With the players decision to begin the process of decertifying the union, the entire 2011-12 NBA season is now in serious jeopardy. 

Missing a season wouldn’t seriously damage the league’s long-term health, but it would be a completely unnecessary public relations blow, especially after the NBA’s most popular season since Michael Jordan’s second retirement. How could a rapidly growing $4 billion organization have a year-long work stoppage because labor and management couldn’t agree on how to distribute the profits?

It’s a grand failure of leadership from David Stern and Billy Hunter, two lawyers paid handsomely to ensure such a scenario could not happen. Stern had to offer such a lopsided deal because he did such a poor job selecting the league’s prospective owners over the last decade. Hunter had to reject it because he had not set up an effective means of communication between the union and its leadership.

Since the very beginning of the lockout, it’s been clear that the owners have not been willing to compromise. They published wildly misleading financial numbers while insisting the lockout was about competitive parity when it was really about making a small group of over-leveraged owners whole.

The players, understanding that they did not have much bargaining power, gave ground for most of the last five months. The negotiating committee, led by Hunter and NBPA President Derek Fisher, insisted their one “red-line” was the preservation of the current luxury tax/soft cap system. Yet they also continually waived away the idea of using the “nuclear option” of decertification as leverage, pinning their hopes on what’s looking like an ultimately fruitless appeal to the largely toothless National Labor Relations Board, rather than taking the tack of the NFLPA and decertifying as soon as they were locked out.

Stern is an excellent negotiator, and he knows what canceling the season will do to his legacy.
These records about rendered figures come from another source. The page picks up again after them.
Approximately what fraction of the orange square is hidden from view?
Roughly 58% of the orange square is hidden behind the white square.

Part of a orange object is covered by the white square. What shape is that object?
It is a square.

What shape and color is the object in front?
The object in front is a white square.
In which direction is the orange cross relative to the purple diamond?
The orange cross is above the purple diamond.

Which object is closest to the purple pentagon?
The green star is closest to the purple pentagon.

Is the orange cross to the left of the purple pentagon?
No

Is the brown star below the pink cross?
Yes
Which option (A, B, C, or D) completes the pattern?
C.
He has been trying to placate a group of extremely intransigent hard-line owners who wanted him to make even fewer concessions, and it took him all he could to get them to agree to offer a deal last week.
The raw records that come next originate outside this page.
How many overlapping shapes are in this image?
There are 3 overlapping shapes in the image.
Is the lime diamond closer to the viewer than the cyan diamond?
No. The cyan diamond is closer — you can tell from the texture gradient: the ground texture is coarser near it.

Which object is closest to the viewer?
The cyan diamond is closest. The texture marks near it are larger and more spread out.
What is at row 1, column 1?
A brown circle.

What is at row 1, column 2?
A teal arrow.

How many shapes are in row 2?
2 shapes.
When he offered the players a deal after 40 hours of negotiation last week, he probably thought they would take it. After all, if the players hadn’t decertified in July, when there was much more time to unwind the inevitable legal process before endangering their paychecks, why would they decertify in November? From Stern’s point of view, if decertification was off the table, and the players knew this was the best deal they were going to get without it, why wouldn’t they agree?
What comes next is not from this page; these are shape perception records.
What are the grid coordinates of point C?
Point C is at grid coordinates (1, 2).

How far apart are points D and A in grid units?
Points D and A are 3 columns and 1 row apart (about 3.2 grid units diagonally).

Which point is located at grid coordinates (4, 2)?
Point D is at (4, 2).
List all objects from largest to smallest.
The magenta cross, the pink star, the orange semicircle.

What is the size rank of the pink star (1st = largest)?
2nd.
Instead, either because the players were emboldened by Stern’s rhetoric or because they never were interested in giving back as much as Hunter did in negotiations, they decided to reject Stern’s offer and decertify. Either way, there was a clear breakdown in communication between Hunter and his constituents.

Hunter should have known where his union’s “red-line” actually was, and if he did, he should have known the owners would never agree to it without decertification. In effect, Hunter has been wasting everyone’s time for the last five months.

With TNT’s David Aldridge tweeting that some players hadn’t even been able to talk to their team representatives before the pivotal meeting Monday, it’s not that surprising a communication breakdown occurred.

Yet, whenever there is not an active CBA negotiation process, what else does Billy Hunter’s job entail besides making sure that the lines of communication are open? DeMaurice Smith, the head of the NFLPA, made a point to personally meet with every one of the 32 NFL teams in training camp when he was elected to represent them. Smith, with his numerous connections to the Democratic political establishment, was a far more effective communicator during the NFL’s lockout than Hunter, who has chosen to take a step back from the public eye and let Derek Fisher be the face of the union during these negotiations.

Of course, at the end of the day, Hunter and Stern are just lawyers paid to represent the interests of people far more powerful than them. Once owners like Robert Sarver, Dan Gilbert and Michael Jordan became involved in the NBA, the path to a year-long lockout might have been inevitable. Unfortunately, the actions of Hunter and Stern may have made that more, and not less, likely.

The one upside to losing the 11-12 NBA season is that Stern and Hunter would likely go with it. But the season is not lost yet, and if either has any hope of salvaging their legacy, they’ll need to figure out some way to save it.